79.5 Million Years Old Tyrannosaur’s Fossils Discovered In Canada
The fossils of a new type of tyrannosaur have been discovered in Canada.
NBC reported on Monday that the carnivorous Thanatotheristes degrootorum is a cousin of the infamous Tyrannosaurus rex and has large serrated teeth.
NBC also said the massive animal measured about 26 feet long from its snout to its tail.
“Imposing” might even be putting it lightly — the tyrannosaur’s teeth were each more than 2.7 inches long, according to NBC.
Researchers have dubbed the creature “reaper of death” because of how terrifying they are. They say the creature had unique vertical ridges that ran from its eyes to its nose
According to researchers on a study about the finding, the 79.5 million-years-old tyrannosaur is the oldest known tyrannosaur on record to have been discovered in North America and is also the first new species to be discovered in Canada in half a decade.

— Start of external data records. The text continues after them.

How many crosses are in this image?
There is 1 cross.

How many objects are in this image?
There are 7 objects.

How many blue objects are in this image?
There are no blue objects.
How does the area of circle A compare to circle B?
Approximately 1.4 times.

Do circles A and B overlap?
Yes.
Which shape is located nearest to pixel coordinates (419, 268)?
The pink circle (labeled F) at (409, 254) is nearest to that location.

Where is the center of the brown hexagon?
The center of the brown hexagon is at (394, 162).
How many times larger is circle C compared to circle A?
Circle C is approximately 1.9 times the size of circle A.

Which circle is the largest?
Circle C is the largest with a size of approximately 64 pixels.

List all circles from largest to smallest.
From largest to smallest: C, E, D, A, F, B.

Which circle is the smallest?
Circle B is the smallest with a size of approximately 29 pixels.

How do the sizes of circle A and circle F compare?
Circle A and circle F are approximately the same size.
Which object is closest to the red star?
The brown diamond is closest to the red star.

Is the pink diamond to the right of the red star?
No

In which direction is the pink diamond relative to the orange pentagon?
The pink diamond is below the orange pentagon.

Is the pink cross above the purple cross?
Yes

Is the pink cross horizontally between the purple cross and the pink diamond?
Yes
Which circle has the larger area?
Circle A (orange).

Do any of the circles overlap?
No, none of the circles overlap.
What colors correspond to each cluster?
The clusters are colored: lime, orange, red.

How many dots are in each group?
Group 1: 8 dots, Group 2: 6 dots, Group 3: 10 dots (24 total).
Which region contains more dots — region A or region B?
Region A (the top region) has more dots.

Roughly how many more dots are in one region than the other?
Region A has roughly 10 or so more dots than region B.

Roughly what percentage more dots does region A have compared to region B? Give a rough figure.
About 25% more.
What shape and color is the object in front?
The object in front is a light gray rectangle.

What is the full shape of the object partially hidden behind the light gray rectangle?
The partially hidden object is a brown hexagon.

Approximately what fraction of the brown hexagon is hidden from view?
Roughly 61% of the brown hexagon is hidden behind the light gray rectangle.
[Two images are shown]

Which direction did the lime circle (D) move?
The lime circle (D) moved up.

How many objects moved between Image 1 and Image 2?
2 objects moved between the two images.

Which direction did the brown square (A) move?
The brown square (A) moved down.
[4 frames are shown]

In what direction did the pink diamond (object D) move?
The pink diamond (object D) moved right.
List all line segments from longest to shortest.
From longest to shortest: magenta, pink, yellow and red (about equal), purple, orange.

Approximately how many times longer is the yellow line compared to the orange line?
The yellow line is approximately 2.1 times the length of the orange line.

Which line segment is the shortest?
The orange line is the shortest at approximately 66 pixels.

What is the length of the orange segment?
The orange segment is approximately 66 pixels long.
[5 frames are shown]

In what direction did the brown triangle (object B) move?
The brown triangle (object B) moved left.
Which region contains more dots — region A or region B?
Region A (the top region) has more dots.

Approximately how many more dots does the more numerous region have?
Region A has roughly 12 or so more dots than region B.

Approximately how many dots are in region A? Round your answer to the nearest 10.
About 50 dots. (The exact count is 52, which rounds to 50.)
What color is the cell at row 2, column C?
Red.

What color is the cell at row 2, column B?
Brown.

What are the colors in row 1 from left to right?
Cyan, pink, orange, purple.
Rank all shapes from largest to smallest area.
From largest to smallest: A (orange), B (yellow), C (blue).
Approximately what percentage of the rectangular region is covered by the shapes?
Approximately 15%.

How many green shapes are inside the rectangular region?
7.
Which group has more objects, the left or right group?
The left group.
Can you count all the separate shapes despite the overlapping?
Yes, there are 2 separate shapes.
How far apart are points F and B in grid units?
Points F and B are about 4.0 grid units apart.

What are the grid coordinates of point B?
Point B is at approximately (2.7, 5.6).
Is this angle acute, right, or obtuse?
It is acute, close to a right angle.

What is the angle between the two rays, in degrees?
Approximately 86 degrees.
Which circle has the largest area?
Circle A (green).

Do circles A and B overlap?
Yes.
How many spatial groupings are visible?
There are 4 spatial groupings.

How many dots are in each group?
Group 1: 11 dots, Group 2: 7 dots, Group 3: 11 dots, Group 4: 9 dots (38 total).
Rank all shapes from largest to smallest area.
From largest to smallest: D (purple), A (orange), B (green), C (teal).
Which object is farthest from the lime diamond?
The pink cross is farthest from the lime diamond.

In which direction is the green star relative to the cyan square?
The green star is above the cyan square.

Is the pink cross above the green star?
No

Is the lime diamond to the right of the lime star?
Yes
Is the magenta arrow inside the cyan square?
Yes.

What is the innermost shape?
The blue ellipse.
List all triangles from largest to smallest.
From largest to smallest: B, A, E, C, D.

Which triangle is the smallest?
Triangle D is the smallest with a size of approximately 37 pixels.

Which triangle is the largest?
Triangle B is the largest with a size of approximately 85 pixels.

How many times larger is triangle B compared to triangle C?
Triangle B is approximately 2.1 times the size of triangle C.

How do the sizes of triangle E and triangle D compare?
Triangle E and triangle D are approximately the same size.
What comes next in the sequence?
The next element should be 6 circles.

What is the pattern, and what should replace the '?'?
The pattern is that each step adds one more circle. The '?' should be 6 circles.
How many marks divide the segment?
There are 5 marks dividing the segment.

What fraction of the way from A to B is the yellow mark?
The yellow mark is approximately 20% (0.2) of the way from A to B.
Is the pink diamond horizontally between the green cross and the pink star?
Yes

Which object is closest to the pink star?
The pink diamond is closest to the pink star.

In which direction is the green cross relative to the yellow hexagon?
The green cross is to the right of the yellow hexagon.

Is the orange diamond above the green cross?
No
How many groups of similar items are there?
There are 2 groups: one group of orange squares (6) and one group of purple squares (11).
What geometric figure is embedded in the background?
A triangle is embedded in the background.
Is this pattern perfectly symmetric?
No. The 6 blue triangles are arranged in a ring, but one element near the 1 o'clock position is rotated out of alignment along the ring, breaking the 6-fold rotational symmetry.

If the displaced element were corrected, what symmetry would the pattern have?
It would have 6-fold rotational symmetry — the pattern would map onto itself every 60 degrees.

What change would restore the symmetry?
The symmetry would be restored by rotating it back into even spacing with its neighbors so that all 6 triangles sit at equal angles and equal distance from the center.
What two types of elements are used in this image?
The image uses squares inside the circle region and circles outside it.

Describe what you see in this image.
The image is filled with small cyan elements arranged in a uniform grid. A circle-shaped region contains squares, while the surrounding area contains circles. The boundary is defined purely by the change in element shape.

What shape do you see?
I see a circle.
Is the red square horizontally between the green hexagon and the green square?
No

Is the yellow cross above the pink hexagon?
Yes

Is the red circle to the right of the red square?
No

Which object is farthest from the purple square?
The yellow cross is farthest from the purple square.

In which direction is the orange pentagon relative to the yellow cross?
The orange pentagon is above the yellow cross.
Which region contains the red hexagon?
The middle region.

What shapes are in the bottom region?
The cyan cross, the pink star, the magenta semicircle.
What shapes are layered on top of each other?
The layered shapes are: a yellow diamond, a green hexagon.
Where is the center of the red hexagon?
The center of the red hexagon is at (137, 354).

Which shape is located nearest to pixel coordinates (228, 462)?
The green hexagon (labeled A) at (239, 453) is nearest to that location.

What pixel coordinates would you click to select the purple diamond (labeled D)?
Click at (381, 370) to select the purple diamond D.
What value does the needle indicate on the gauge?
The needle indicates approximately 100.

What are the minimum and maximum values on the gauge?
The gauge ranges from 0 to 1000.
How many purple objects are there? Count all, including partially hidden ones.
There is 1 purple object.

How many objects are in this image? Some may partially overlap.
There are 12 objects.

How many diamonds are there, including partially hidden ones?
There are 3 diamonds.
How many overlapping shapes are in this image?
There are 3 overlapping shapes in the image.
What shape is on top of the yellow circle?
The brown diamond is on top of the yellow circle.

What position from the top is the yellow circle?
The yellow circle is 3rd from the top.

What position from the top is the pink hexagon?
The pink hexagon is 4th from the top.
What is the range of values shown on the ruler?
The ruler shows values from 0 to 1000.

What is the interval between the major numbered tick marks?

Jared Voris, the lead researcher on the study, said that the tyrannosaur would have been eight feet tall at the hips.
Voris who is a doctoral student at the University of Calgary doctoral student of paleontology said to Live Science:
“It definitely would have been quite an imposing animal,” he said to Live Science.
Speaking to Live Science about the discovered animal’s feature (vertical ridges that ran from its eyes to its nose), he said that they “are not like anything we’ve ever seen before in other tyrannosaur species.”
“Exactly what the ridges do, we’re not quite sure,” Voris said.
“These [features] differ from tyrannosaur groups in other regions: the more lightly built relatives, like Albertosaurus, that tended to live slightly farther north in south-central Alberta, and more primitive forms with shorter, bulldog-like faces of the southern USA, [including] New Mexico and Utah,” added co-researcher Darla Zelenitsky to Live Science.
While the fossils were found back in 2010 by the Canadian couple John and Sandra De Groot, the discovery of T. degrootorum was not made until Voris was going back through the collection of the Royal Tyrrell Museum in Alberta.
There were some other fossils found nearby those of T. degrootorum in Alberta, but those belonged to some plant-eating dinosaurs, Live Science reported. Zelenitsky told the publication that it’s likely those species were prey for the carnivore.